In the broader context of current tensions in Asia, it is also possible that Abe anticipated there was little to lose, diplomatically, by making the visit now, especially with Beijing having recently made provocations toward Tokyo. From this calculus, the marginal diplomatic costs of the shrine trip are low with bilateral relations with China (and, to a lesser extent, South Korea) already in a deep freeze.
Nonetheless, there is real danger that the episode will make the regional atmosphere even more unpredictable. Already, Seoul has canceled a series of proposed bilateral defence and military exchange programs with Tokyo, while Beijing has strongly condemned the trip and is under pressure to retaliate.
Diplomatic temperature is so high at the moment is, in large part, due to the succession of incidents in recent weeks, including Abe’s visit to Yasukuni; China’s unilateral declaration of an air “self-defense identification zone” and a counter-move from South Korea; China’s refusal to participate in a UN arbitration process over a territorial conflict with the Philippines; and the near-miss of a Chinese naval vessel and a US warship in the South China Sea.
These developments come in a context of significant change in the region, including a once-in-a-generation transition of leadership in Beijing; Abe’s election; and the US’ Asia pivot. In this fluid environment, the geopolitical landscape is shifting as all countries maneuver for advantage.
A clear danger, at this heated moment, is therefore serious misjudgement by one or more parties. And this point was emphasized by Hagel on Dec. 19 following the China-US near-collision at sea: the most serious bilateral encounter in the South China Sea for several years.
The US defence secretary accused Beijing of acting in a “very incendiary [way] that could be a trigger or a spark that could set off some eventual miscalculation.”
While China claims that its vessel was conducting “normal patrols” and adhered to proper and “strict protocol,” Hagel asserts it cut in front of the US ship.

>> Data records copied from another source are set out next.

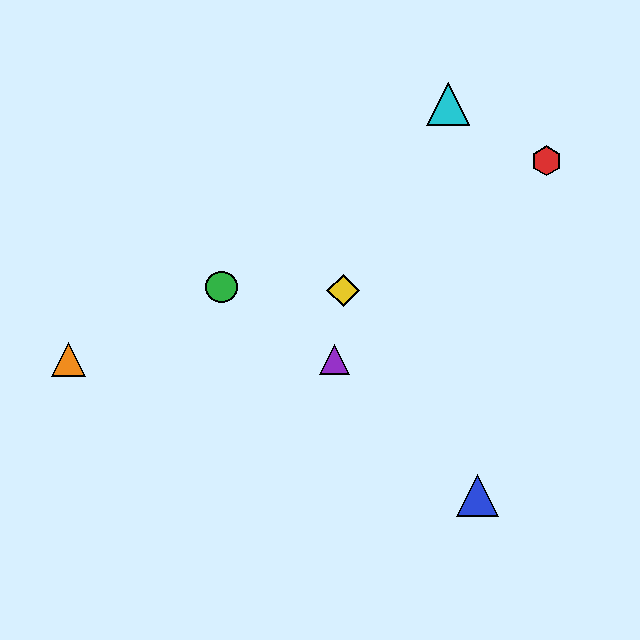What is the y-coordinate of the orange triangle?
The orange triangle is at y≈360.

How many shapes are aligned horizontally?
2 shapes (the purple triangle, the orange triangle) are aligned horizontally.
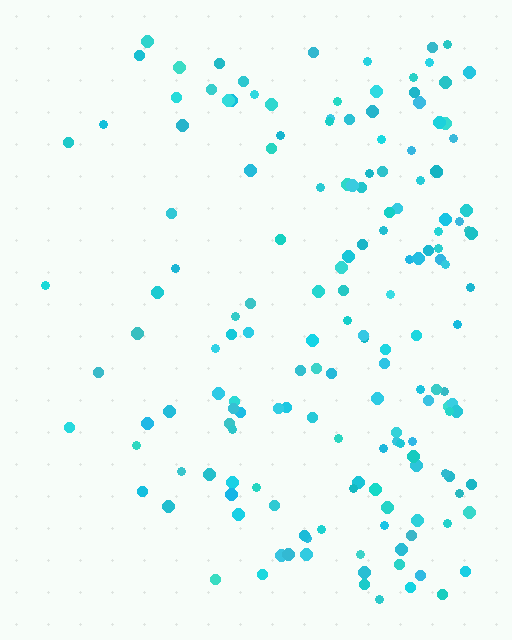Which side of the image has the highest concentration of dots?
The right.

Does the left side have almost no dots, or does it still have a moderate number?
Still a moderate number, just noticeably fewer than the right.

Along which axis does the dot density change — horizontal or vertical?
Horizontal.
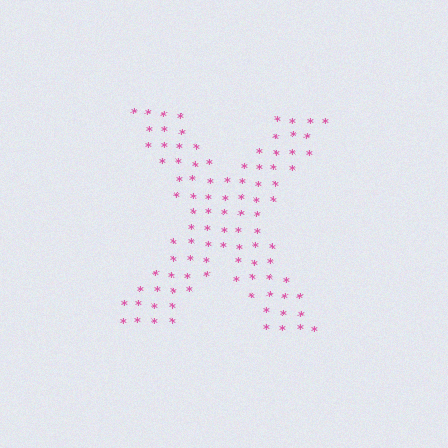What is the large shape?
The large shape is the letter X.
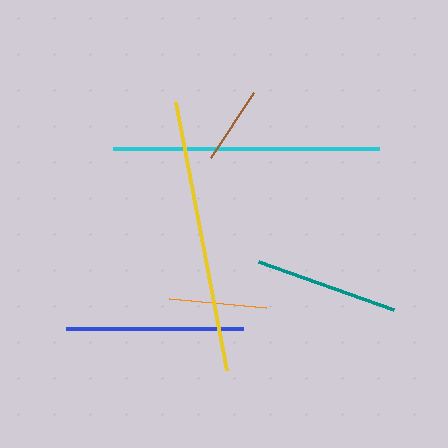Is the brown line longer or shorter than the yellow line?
The yellow line is longer than the brown line.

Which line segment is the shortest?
The brown line is the shortest at approximately 78 pixels.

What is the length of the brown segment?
The brown segment is approximately 78 pixels long.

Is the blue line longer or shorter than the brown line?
The blue line is longer than the brown line.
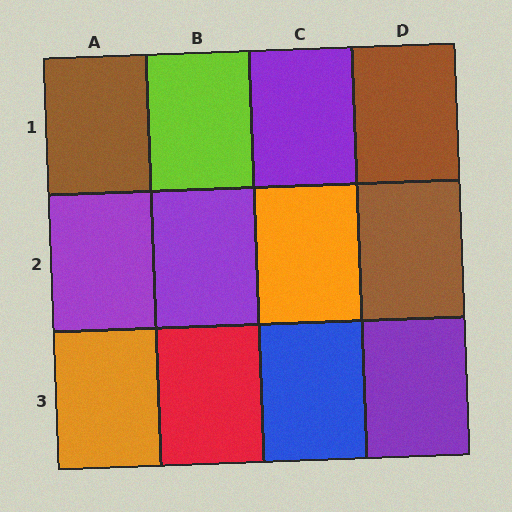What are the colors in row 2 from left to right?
Purple, purple, orange, brown.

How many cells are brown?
3 cells are brown.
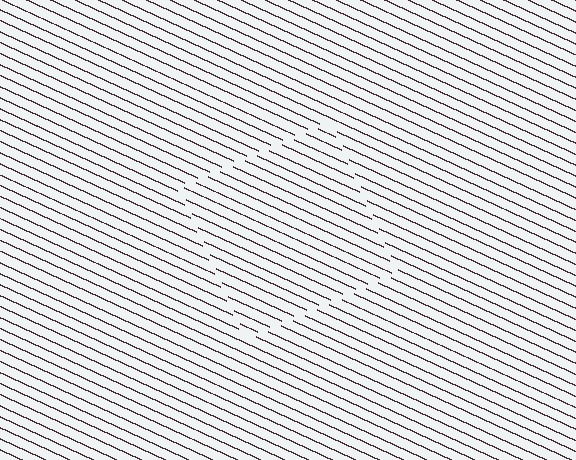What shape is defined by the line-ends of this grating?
An illusory square. The interior of the shape contains the same grating, shifted by half a period — the contour is defined by the phase discontinuity where line-ends from the inner and outer gratings abut.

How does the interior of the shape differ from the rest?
The interior of the shape contains the same grating, shifted by half a period — the contour is defined by the phase discontinuity where line-ends from the inner and outer gratings abut.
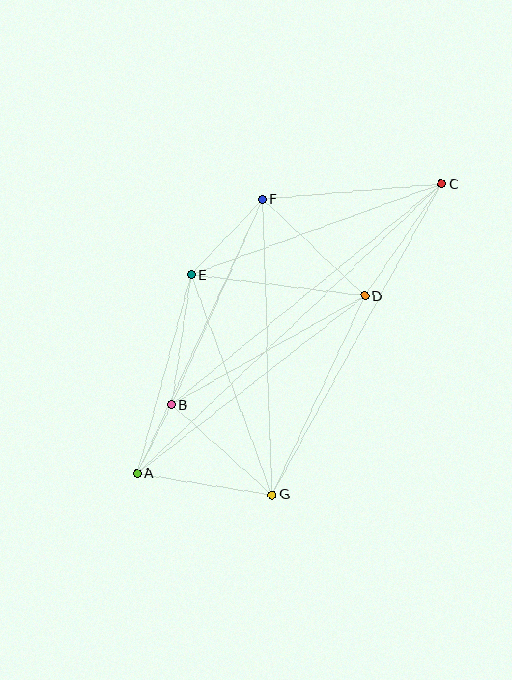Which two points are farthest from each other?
Points A and C are farthest from each other.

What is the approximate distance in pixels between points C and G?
The distance between C and G is approximately 354 pixels.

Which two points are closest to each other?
Points A and B are closest to each other.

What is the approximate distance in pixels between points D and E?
The distance between D and E is approximately 175 pixels.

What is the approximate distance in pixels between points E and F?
The distance between E and F is approximately 104 pixels.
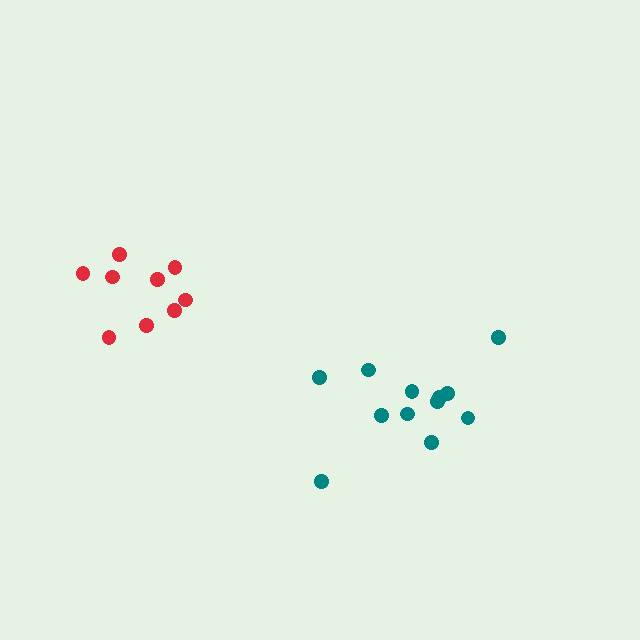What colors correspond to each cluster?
The clusters are colored: teal, red.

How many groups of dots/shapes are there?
There are 2 groups.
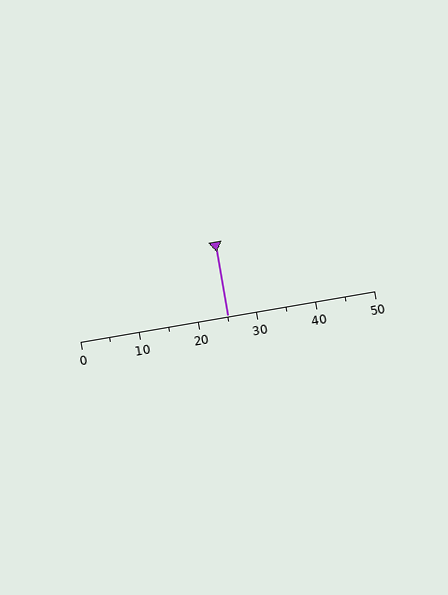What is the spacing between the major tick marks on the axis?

With numerous potential flashpoints this year, key external parties, including the EU, are understandably urging calm and restraint on all sides. Unless this caution is heeded, there is a growing possibility of an incident triggering an explosive further escalation of tension.
Andrew Hammond was formerly a geopolitical analyst for Oxford Analytica. He was also a special adviser in former British prime minister Tony Blair’s government.